My journal rested on top of the clothes. “ No, no, no, ” I gasped, grabbed it, and carefully inspected the pages. The side looked warped, the pages waving like the ocean itself. My transcriptions of Tarelay’s work were smudged but mostly legible.

Kalcedon’s magic lingered faintly here, too. I pressed my forehead to the cover and thanked him silently that it wasn't in worse condition.

Then I dressed, leaving my hair loose so it could finish drying, then padded down the steps of the inn. The common room was small and airy, with a window that pointed dully at the stone side of the building next to it. It looked completely unfamiliar even though we had arrived hours before. I’d been too dumb with exhaustion to take any details in.

The long table was empty except for Kalcedon. Sometime in the last two hours he’d acquired a cloak. Even though the hood was low over his face, his gray hands and his sharp jaw remained on display.

Two ceramic dishes and two cups waited on the table. Kalcedon was already eating from his.

I sat down and peered at the food, then made a face. It was one of my least favorite dishes.

“You’re eating rabbit?” It had been stewed with wine and onion, but the shape of the leg was unmistakable. “Did you finally realize all gardeners are oath-bound to hate them?”

“They don’t cook to order,” Kalcedon said, after swallowing. “Yes, I asked. This was all they had. It came with the room.” He ignored the face I made at him. I picked up the piece of crusty bread balanced on the edge of my plate gingerly, wincing a little as my blisters from rowing complained.

Kalcedon saw and held his hand out. Reluctantly I set the bread down and showed him my hands. He shook his head and signed a quick series of sigils.
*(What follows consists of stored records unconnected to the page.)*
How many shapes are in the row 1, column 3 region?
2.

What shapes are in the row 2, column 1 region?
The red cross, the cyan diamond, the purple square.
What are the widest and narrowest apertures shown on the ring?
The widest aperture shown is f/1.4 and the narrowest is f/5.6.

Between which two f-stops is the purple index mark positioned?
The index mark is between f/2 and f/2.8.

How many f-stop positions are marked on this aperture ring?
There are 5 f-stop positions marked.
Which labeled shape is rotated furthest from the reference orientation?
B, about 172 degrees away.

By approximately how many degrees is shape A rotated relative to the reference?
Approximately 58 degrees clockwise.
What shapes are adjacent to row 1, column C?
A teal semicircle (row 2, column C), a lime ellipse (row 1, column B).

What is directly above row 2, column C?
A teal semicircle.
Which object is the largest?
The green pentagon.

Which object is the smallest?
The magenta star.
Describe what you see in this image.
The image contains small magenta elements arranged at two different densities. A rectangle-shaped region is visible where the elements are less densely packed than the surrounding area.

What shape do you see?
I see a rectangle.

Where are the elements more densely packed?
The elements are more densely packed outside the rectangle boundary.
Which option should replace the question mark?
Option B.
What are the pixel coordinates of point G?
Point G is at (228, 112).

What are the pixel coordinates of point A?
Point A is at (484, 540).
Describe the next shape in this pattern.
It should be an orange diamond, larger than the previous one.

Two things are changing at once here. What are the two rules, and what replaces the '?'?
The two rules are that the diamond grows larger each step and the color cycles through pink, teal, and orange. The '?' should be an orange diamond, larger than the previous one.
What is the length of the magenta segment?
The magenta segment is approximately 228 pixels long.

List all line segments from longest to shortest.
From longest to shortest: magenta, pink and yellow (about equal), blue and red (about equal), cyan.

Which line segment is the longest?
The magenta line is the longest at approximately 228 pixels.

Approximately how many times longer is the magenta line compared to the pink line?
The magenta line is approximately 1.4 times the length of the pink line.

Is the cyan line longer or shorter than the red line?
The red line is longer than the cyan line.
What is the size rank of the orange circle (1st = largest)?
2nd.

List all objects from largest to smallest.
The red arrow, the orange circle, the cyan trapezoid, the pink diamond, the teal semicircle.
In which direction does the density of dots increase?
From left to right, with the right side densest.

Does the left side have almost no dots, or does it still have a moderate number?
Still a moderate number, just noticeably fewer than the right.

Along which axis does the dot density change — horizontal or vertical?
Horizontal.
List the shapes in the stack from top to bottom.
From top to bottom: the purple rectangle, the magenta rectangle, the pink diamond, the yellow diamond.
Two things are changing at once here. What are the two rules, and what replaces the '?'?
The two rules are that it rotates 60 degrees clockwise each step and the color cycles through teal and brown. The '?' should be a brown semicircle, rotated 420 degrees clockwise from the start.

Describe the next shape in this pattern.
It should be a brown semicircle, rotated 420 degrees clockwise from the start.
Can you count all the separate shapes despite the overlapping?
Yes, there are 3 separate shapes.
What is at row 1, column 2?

“You forgot to limit it,” I warned. Kalcedon narrowed his eyes at me, but he added the quick jagged boundary before releasing the spell. Relief blossomed over my skin.

“Do it yourself next time. Doesn’t take much heat.” Kalcedon deftly picked his utensils back up.

“It wasn’t bothering me.” I didn’t tell him losing that much would have killed me.

“Still ought to care for yourself,” he lectured. I shrugged.

Kalcedon ate in silence for a minute as I shredded my bread and ate it piece by piece.

Finally, he set down his fork and knife. His eyes stayed on the food instead of looking up at me.

“So, that man this morning. Who was that?” His voice was carefully measured, but I knew Kalcedon well enough to hear the strain beneath it.

“Don’t tell me you’re jealous of Oraik.”

“Why would I be jealous?” Kalcedon snapped, with such disdain that I felt my cheeks flame in embarrassment. “I’m wondering why you were sleeping drunk on the beach with a man you don’t know.”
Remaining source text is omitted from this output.